The cost to immunise people around the world against coronavirus is likely to exceed $20bn, far surpassing the initial fundraising target of $8bn set for an EU-led donors’ meeting to be held on Monday, global health organisations say.
International health bodies suggest the full cost could reach $25bn, once funding needed to produce doses in vast numbers and distribute them globally is taken into account.
The figure highlights the financial, political and logistical difficulties ahead, even as architects of the G20-backed online pledging conference hosted from Brussels scrambled over the weekend to hit the $8bn (7.5m euros) benchmark.
“We are calling it a downpayment on a much larger set of asks to come,” Joe Cerrell, head of global policy and advocacy for the Bill & Melinda Gates Foundation, told the FT. “The G20 seems to be taking pretty seriously the scale of the cause — now it’s important to get more into the nature of the financing needed.”
European officials hope at least 30 countries will take part in the Brussels event, which is part of a wider international initiative launched by the World Health Organization last month to boost testing, treatment and the search for a vaccine.
The G20 and other nations are expected to pledge money — although the US, which announced last month it was suspending funding to the WHO, has not publicly said it will participate.
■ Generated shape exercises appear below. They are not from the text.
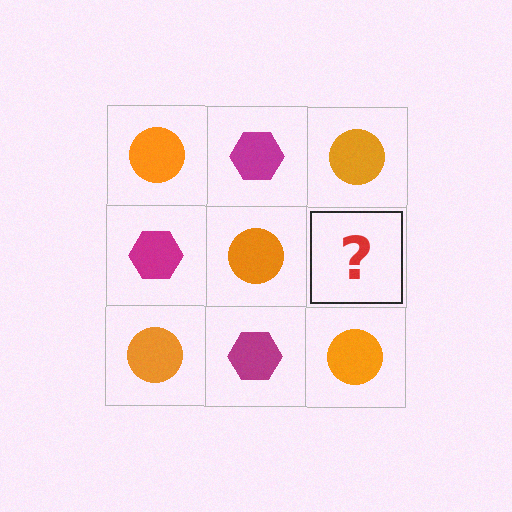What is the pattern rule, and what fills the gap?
The rule is that it alternates orange circle and magenta hexagon in a checkerboard pattern. The gap should be filled with a magenta hexagon.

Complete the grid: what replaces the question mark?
The question mark should be replaced with a magenta hexagon.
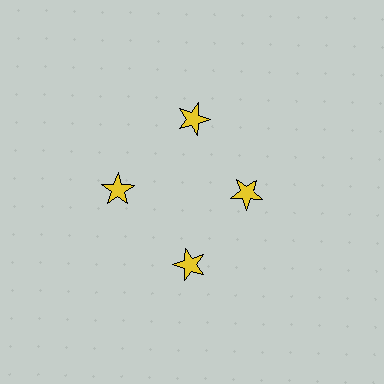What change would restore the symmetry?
The symmetry would be restored by moving it outward, back onto the ring so that all 4 stars sit at equal angles and equal distance from the center.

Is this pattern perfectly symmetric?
No. The 4 yellow stars are arranged in a ring, but one element near the 3 o'clock position is pulled inward toward the center, breaking the 4-fold rotational symmetry.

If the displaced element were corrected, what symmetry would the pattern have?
It would have 4-fold rotational symmetry — the pattern would map onto itself every 90 degrees.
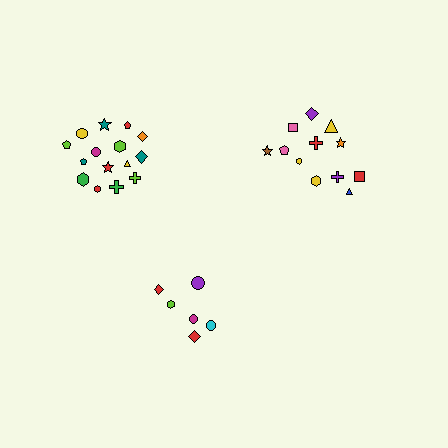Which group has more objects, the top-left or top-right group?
The top-left group.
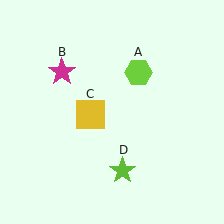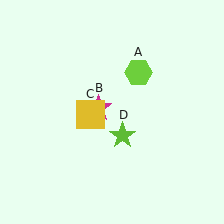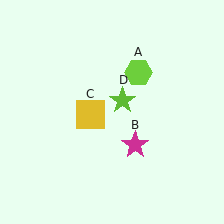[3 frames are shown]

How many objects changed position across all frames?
2 objects changed position: magenta star (object B), lime star (object D).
European leaders acknowledged on Sunday that the first $8bn would cover only “initial needs” and said manufacturing and delivering pandemic medicines on a global scale would “require resources well above the target”.
“The funds that we raise will kick-start an unprecedented global co-operation between scientists and regulators, industry and governments, international organisations, foundations and healthcare professionals,” said an article in The Independent, co-authored by Ursula von der Leyen, European Commission president, Charles Michel, her European Council counterpart, and the leaders of France, Germany, Italy and Norway.
“If we can develop a vaccine that is produced by the world, for the whole world, this will be a unique global public good of the 21st century,” it added.
Organisers of the Brussels event acknowledge that funding the search for a vaccine — 200 candidates for which are under consideration by scientists — is only the first in a series of big financial demands.
Pharmaceutical companies have already called for some kind of assurance via upfront payments for the risks they will take on in investing large sums to expand manufacturing capacity to meet demand for a vaccine.
Seth Berkley, head of Gavi, an international organisation that uses donor funding to supply vaccines to the world’s poorest countries, said discussions were under way to repurpose financial mechanisms previously deployed for other vaccines for coronavirus.
These include the International Finance Facility for Immunisation (Iffim), which allows donor governments to “front-load” support by swiftly disbursing money raised on capital markets. The funding is underwritten by guarantees it will be reimbursed from future aid budgets.
Gavi has also used “Advanced Market Commitments”, which reduce uncertainty by using aid pledges to guarantee vaccine companies a large volume of purchases.
Concerns have also been raised over ensuring money pledged at the Brussels conference is spent accountably and equitably.
Anna Marriott, health policy manager for Oxfam, the international aid agency, said there must be a clear plan that puts “frontline workers and vulnerable people, including those in poor countries, at the front of the queue”.
“Government donors should ensure that the money they pledge comes with conditions attached, to guarantee successful treatments and vaccines are available to everybody, free of charge,” she said. “The priority is the public good, not big pharmaceutical company profits.”
Aid organisations have also expressed concern that resources could be over-concentrated on vaccines, at the expense of other essential ways to tackle Covid-19, including diagnostic tests and therapeutics.
“I’m just a little concerned about the current efforts being too vaccine and research and development-focused,” said the head of one leading organisation.